Tantangan yang kedua, yakni berkaitan dengan pemenuhan hak-hak saksi dan korban, khususnya terkait dengan korban tindak pidana terorisme.
Wahyu menjelaskan, UU Nomor 5 Tahun 2018 tentang Pemberantasan Tindak Pidana Terorisme, ada batasan waktu permohonan pengajuan kompensasi dan bantuan khusus untuk korban-korban tindak pidana terorisme.
Dalam UU itu disebutkan, tiga tahun setelah UU itu disahkan pada 2018, kemudian 3 tahun setelahnya para korban tindak pidana terorisme tidak bisa mengajukan permohonan bantuan kepada LPSK atau pun BNPT.
"Ini salah satu tantangan yang perlu dihadapi dan direspons oleh LPSK ke depan, bagaimana pememuhan hak saksi dan atau korban khususnya korban tindak pidana terorisme ini bisa perlu dikaji kembali," ucapnya.
"Bagaimana jalan tengah yang bisa dilakukan oleh LPSK terkait pememuhan hak-hak saksi dan korban khususnya korban tindak pidana terorisme masa lalu," imbuhnya.
Baca juga: Jaksa KPK yang Diduga Peras Saksi Rp3 Miliar Dipulangkan ke Kejagung, Ini Alasannya
Sebab, lanjut Wahyu, berdasarkan dari BNPT ada sekitar 600 hingga 700 korban tindak pidana terorisme masa lalu yang belum mendapatkan bantuan dari LPSK atau pun negara secara keseluruhan.
"Ini perlu menjadi perhatian juga bagi LPSK ke depan terkait dengan pemenuhan hak-hak korban khususnya tundak pidana terorisme masa lalu," ucapnya.
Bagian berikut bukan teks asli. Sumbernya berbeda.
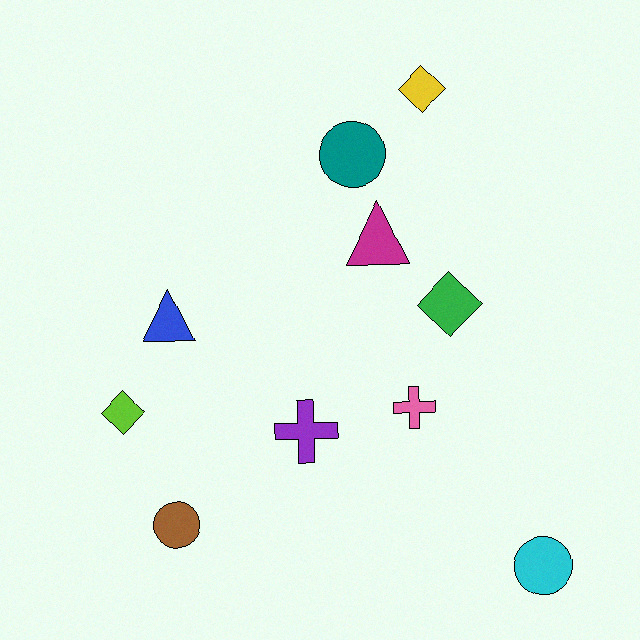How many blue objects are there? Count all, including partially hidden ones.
There is 1 blue object.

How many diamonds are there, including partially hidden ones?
There are 3 diamonds.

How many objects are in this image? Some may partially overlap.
There are 10 objects.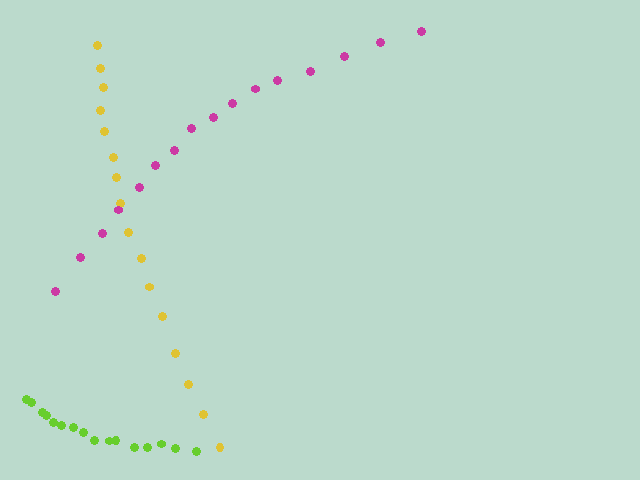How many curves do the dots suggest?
There are 3 distinct paths.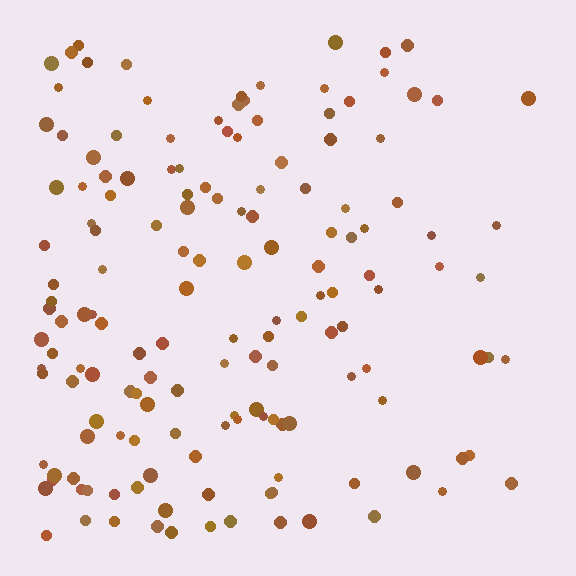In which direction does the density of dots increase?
From right to left, with the left side densest.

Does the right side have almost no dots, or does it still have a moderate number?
Still a moderate number, just noticeably fewer than the left.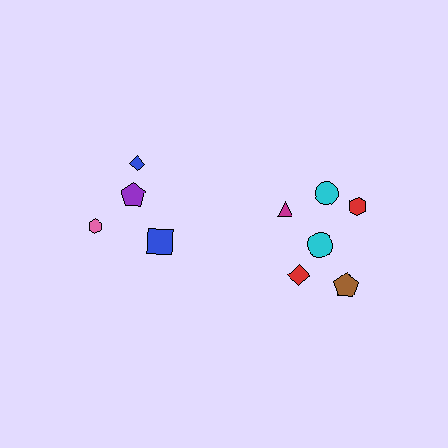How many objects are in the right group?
There are 6 objects.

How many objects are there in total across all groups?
There are 10 objects.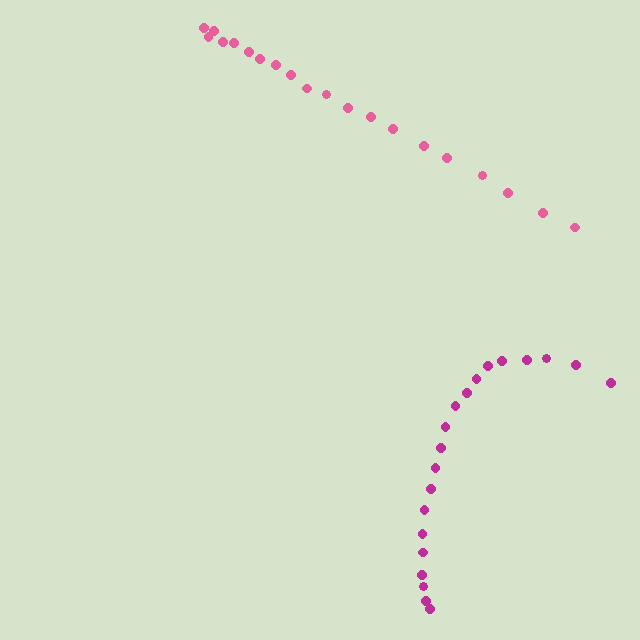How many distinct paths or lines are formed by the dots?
There are 2 distinct paths.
Yang teakhir, menurut Wahyu yang perlu direpsons adalah terkait dengan proses yang sedang dijalankan oleh pemerintah dan DPR, terutama terkait dengan RUU hukum acara pidana
"Bagaimana perubahan perubahan hukum acara ke depan itu akan mempengaruhi tugas dan fungsi LPSK terkait dengan perlindungan kepada khususnya saksi-saksi yang didalam proses peradilan pidana," katanya.
"Sehingga menurut saya perlu diperhatikan oleh LPSK sehingga LPSK bisa respinsif terhadap peubahan peraturan perundangan di Indonesia, guna memberikan perlindungan saksi dan korban pelapor ataupun justice collaborator di Indonesia," pungkasnya.